Inhofe and Wood said that the EPA’s latest announcement would only be applicable if the proposed Clean Power Plan and Clean Energy Incentive Program are passed into law. The Clean Power Plan may be thrown out, and Inhofe and Wood said that the EPA’s announcement was premature and a superfluous allocation of funds.

“EPA’s continued work on the Clean Energy Incentive Program is inconsistent with the stay and part of EPA’s last-ditch effort to save the president’s legacy carbon mandates,” Inhofe said. “States should not waste their resources or worry with the EPA’s latest actions. The agency has no respect for the rule of law or decisions from the Supreme Court of the United States and would rather progress a political priority at the expense of American taxpayers. The highest court in the land has already ruled that EPA’s activities are on legally vulnerable ground and states heeding the court’s direction should not fear penalty.”

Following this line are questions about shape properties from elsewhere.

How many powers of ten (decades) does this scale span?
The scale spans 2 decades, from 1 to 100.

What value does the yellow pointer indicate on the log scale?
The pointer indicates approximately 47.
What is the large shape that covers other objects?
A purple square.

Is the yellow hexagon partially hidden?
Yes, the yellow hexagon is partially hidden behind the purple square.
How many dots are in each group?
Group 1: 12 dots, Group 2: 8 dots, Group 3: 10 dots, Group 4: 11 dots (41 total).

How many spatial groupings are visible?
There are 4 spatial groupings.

Inhofe sent a letter to the EPA’s Acting Assistant Admin Janet McCabe on June 9 to gain clarification on the announcement. The EPA has yet to respond.

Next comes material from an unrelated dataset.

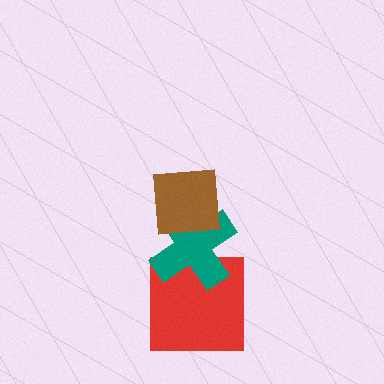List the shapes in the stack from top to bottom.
From top to bottom: the brown square, the teal cross, the red square.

“The Clean Energy Incentive Program would not exist but for the Power Plan,” Wood said during a Senate EPW Committee meeting on June 9. “If the Power Plan is found unlawful, the Clean Energy Incentive Program has no purpose. As a public policy matter, expending funds on the creation of a program to support a rule that the Supreme Court has found to have ‘a fair prospect’ of being overturned is a poor use of limited resources. And forcing States and regulated entities to expend their limited resources on the creation of tools that may end up being for nothing—or run the risk of having no input into those tools—when the Supreme Court has given them relief in the form of a stay at a minimum violates the spirit of the stay if not the stay itself.”